Confused freelancer

Clearing Up the Confusion About Your Work Options

Helpful advice on telecommuting, working from home and working remotely.

Are you already dreaming about Friday afternoon while drinking your Monday morning coffee in the office?

Is it always a headache to arrange your personal errands as banks and stores are only open during your working hours?

Are you an evening person with more energy at 9pm than at 7am?

Do you want a job where you can travel and work from another country?

If you say yes to some of these questions, you probably need some change in your work life. Luckily there is always a plan B, and a C, and a D…

What kind of choices do you have?


With this working style, you have partial flexibility. Normally you work for a company, perhaps your current company, but you arrange special working conditions with your employer. You don’t need to show up to the company’s official office every day as you can do your job from home or at a co-working space. You just need to be available in person for certain meetings, events, or some weekdays in the office.
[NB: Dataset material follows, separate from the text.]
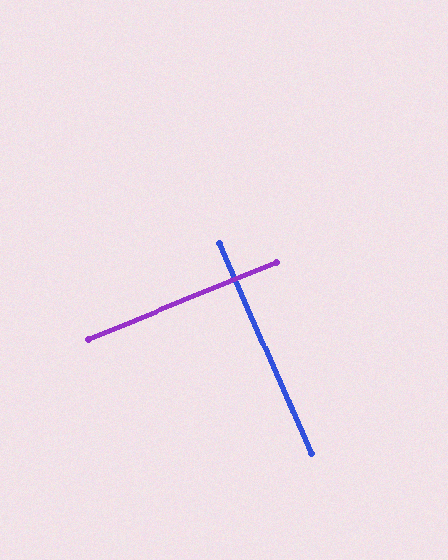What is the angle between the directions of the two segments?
Approximately 89 degrees.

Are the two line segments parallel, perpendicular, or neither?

If your standard job description allows you to do telecommuting, it’s a great solution to have balance between flexibility and stability. You don’t need to worry every month if you’ll have enough money as you’ll still get a regular paycheck and be an employee. But you’ll have better opportunities to manage your schedule.

Work remotely

When we say ‘Freelancing’ we are usually talking about working remotely. It means that your business allows you to work from anywhere in the world. Deadlines and compensation rates are either given or agreed upon with your client and you decide your own schedule and working location. You may never meet your client personally, but you might video chat on Skype or in a Google Hangout.

Some freelancers and remote workers work online doing things like coding, software development, website building, or teaching English. Those who travel frequently are often referred to as “digital nomads”

This is a good choice for frequent travelers, however this kind of working style is often project based. This means that you must find work continuously which can be a bit stressful. It’s also a risky way to reach independence as you don’t always know how many projects or customers you’ll have week to week or month to month. You better have a plan C like your savings or a telecommute job to make sure you can get by while you build up your business.

An easier option is to be a freelance independent subcontractor where you have all the above advantages, but you are connected by a contract with your supervisor or client.

Work from home

While the terms are often used interchangeably, “work from home” is actually something very specific. We use this phrase for people who have their own business or are independent contractors who work from their physical home. When working from home you are “the boss” and the owner of the business. Think of someone who has an in-home daycare or who runs their own event planning company out of their basement.

Working from home and running your own business usually means many more working hours than a regular job. But you have the freedom to determine your work schedule, your salary, and your responsibilities. You have full control of what you do.

Before you decide to engage yourself with a new lifestyle, do some research about each option and make sure whoever you are going to be working with defines the roles the same way you do. It will make it easier to find a job (or more clients) that can fit into your personal life and preferences.

The very first step

First of all, you have to commit yourself to your new way of life.

Look at the mirror and ask yourself:

  • Do you really want a change?
  • Would you like to fully manage the way you work?
  • How much flexibility do you need?
  • Which type of work style would you enjoy the most?
  • Are you ready to take the risk of not finding a suitable job immediately?
  • Do you see yourself as an independent expert in some areas?
  • Do you have a plan C and D?

Everybody is good at something

If you are a person who lacks self-confidence, you may doubt your skills. Believe me, it’s normal. Do a short mediation, grab a pen, and start writing down the strong points of your personality and work ethic. You can ask your friends and peers what they think you would excel doing at home or remotely. Think about other skills, methods, or systems you would like to learn more about. There are many ways to train yourself and turn your knowledge, or willingness to hustle, into experience.

Update your resume

Pull out your resume and portfolio from your computer archives and update them by tailoring them to your job or work preferences. Highlight your key features and make sure you have at least one unique point in your resumé which differentiates you from others. You don’t need to be a high-level expert in the selected field. It’s more important to have enthusiasm, be aware of your current worth, and show your willingness to learn additional skills.

Be visible

  • Choose a field or even certain companies where you want to work.
  • Search business opportunity and work at home boards for suggestions.
  • Find platforms to look at opportunities and open jobs.
  • Use Facebook or LinkedIn groups to get ideas.

Sometimes you can also create an open position by being proactive and offering your services directly to individuals or companies. Don’t forget to spread the word about your plans among your friends and social networks. You never know who needs a person exactly like you in their business or has a great idea for a remote position.

Take action

You’ll be surprised how many opportunities are currently available for remote work opportunities, telecommuting, and working from home once you start looking. Begin applying and sending pitch letters right away.

Never use cut and paste in your proposals. It’s better to spend two more minutes to write custom application letters every time. Always consider how your future client or employer can benefit from your work. Try to look for a win-win partnership.

Go live

Your first remote or freelance job is the hardest to get. Be patient, build your skillset, and keep searching for new angles and options. If you continue to put the fishing poles in the water, eventually the fish are going to start biting.